Eis que, depois de apresentado esse cenário, chega o momento, o grande momento! Totoro e as demais criaturas da floresta são apresentadas ao espectador, que é capaz de vomitar um arco-íris com tanta fofura! Tudo é lindo, desde a próprio desenho, passando pela trilha sonora (simples, com vários arranjos feitos com sintetizadores, mais incrivelmente tocante) até a reação das meninas ao conhecer tais seres. O que foi dito no primeiro parágrafo desse texto aparece aqui: cultura japonesa, representada pelos espíritos da floresta (elementos do xintoísmo, principal crença espiritual do Japão) com pinceladas da cultura ocidental. Miyazaki escolheu ninguém menos que “Alice no País das Maravilhas” de Lewis Carrol para homenagear em algumas sequências. Falemos aqui de duas delas. No primeiro encontro com o fofinho Totoro, Mei atravessa um túnel e, quando vê o gigante peludo, parece que ela diminuiu. Referência ao primeiro encontro de Alice com os seres mágicos como o Coelho Branco. Outro momento é quando um gato sorridente aparece como um ônibus para as meninas e o próprio Totoro. Gato esse que é idêntico ao Gato Risonho da obra do escritor inglês. O ambientalismo, corrente na qual Miyazaki é defensor, também se faz presente aqui, em especial quando o pai das meninas, ao falar sobre o Totoro com elas diz a bela frase “Árvores e pessoas devem ser bons amigos”.

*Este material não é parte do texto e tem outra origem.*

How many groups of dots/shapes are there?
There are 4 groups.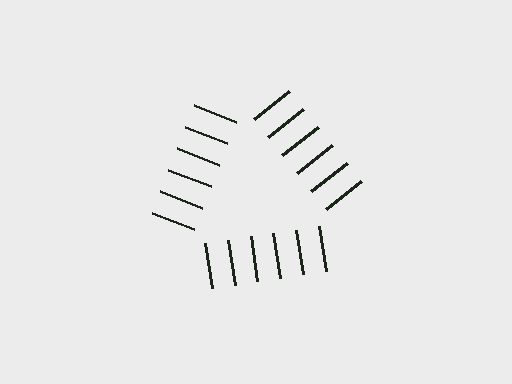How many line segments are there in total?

Mesmo quando um gato-ônibus voador gigantesco passa por eles, os adultos não veem nada disso. Porém, quando a mãe de Mei e Satsuki recebe um presente delas, ela tem uma impressão, por apenas uma fração de segundo naquele momento realmente emocionante, que viu as duas. Uma hora, a inocência da infância acaba. Por mais doloroso que seja, isso faz parte da vida. É amadurecer. Porém, a mensagem que Miyazaki deixa aqui não é a de ter uma visão infantil e inocente para o resto da vida, mas de não abandoná-la por completo e guardá-la porque em alguns momentos, mesmo quando se é adulto, é preciso resgatar o velho espírito de criança para melhor apreciá-los.